Well, I'm a lesbian and I refuse the idea that my desire to put my naked body next to the naked body of someone with the same genital structure as mine gives anyone a good reason to hurt me in any way. I'm a lesbian and I reject the notion that because I love a woman with the tenderness, passion, and normal everyday affection that anyone has for her beloved, I do not deserve full and equal protection under the law.

Lesbian, gay, bisexual and transgendered people stand for something very significant in this culture, in this moment. If those murderers in Wyoming, those frat boys in Colorado, those Justices on the Supreme Court and those voters in Cincinnati are all so threatened by us, we must be a very powerful force for social change. In fact, I believe we embody and enact a form of freedom that is likely to threaten anyone whose thrives on unquestioned norms and the judgement of others. I believe we threaten anyone who is comfortable with strict limitations on the flowering of his own soul.

Despite our differences, despite our faults, queers attempt to live out the truth provided by our own hearts-- to put love, desire, and happiness above social sanction and conformity. This is our courage and our strength. This is what we offer the world.

And the straight people who are with us-- those who oppose violence and discrimination out of a commitment to justice, and even more crucially, those who know in your hearts that there is no legitimate excuse for homophobia-- our families, our friends-- You have a special role in the fight for equality. We count on you to educate your communities. We count on you to be out about your support for the full equality of lesbians, gay men, bisexuals and transgendered persons. We count on you to keep these issues and our interests visible when we are not present, to refuse to tolerate homophobia even when we are not around. We count on you to model for others respect for the dignity of all persons and all relationships of love and caring.
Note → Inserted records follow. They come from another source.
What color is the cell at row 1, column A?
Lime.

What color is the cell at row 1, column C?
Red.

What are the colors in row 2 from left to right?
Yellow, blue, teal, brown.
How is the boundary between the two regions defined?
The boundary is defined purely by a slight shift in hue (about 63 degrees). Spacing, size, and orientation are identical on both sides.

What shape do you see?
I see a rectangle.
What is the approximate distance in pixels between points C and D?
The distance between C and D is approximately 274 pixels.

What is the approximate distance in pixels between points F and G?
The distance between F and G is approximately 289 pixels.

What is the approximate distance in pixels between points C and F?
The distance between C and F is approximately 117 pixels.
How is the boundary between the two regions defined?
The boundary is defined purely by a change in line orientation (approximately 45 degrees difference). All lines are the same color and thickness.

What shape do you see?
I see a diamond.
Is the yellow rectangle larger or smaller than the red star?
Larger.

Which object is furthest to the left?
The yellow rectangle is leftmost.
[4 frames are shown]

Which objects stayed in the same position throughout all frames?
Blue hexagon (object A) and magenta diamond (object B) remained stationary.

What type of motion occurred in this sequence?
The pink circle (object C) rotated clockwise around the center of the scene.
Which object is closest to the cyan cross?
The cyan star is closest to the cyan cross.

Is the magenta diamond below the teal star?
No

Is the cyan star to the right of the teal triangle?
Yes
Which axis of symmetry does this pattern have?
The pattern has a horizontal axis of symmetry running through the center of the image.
You know, everyone's sexuality is complicated. If the recent political events have shown us anything, it's that everyone's sex life seems pretty strange from the outside. But we cannot allow lesbians, gay men, bisexuals and transgendered persons to be scapegoats for our collective discomfort with sex, or our discomfort with difference. We cannot allow the radical right to continue to cast homoerotic sexuality as the prevailing evil in a society that condones inequality, hatred, racism, poverty and violence.

We are not the problem!

It's funny. When I heard about the brutal torture of Matthew Shepard, I wanted to rage in the streets. But when I heard about the Supreme Court's decision not to hear the Issue Three case, I wanted to hide under the covers, or run away. No matter how out we are, or how safe we feel, when hatred hits home it's difficult to keep up the will to fight.
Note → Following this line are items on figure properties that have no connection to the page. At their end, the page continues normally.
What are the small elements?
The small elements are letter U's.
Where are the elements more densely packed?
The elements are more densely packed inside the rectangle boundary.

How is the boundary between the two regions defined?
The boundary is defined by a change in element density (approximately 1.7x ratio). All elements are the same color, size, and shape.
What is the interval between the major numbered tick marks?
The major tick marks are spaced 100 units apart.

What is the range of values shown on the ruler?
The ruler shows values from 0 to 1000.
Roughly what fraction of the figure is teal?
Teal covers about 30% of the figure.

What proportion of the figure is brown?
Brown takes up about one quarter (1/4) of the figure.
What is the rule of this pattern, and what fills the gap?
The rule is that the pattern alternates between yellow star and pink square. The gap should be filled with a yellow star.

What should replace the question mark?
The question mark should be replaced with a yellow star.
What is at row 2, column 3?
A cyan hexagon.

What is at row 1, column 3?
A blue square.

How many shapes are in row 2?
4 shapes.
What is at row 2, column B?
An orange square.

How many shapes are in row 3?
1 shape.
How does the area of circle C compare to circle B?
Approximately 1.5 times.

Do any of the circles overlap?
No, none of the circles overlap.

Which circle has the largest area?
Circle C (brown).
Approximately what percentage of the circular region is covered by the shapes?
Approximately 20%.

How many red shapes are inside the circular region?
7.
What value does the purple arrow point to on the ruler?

But I urge you, as I urge myself: Keep fighting for those brave students and young people who are out and proud and who need our support.

Keep fighting to take our country back from the right wing extremists who have co-opted the Republican party and who would like to turn our pluralist democracy into a conservative orthodox state.

Keep fighting to keep your local progressive organizations strong, so that they can represent your needs and interests, and so they are ready to respond in the face of the everyday evils of political life.

Keep fighting for your passion, for your freedom, for your right to full and equal protection in the society to which you contribute.

Our silence will not protect us.

Our closets will not keep us safe.

And, you homophobes, your hatred will not protect you from what you fear, because we will continue to fight for a world where love matters more than convention, where desire is not a sin, and where our bodies and our love are sources not of shame, but of joy.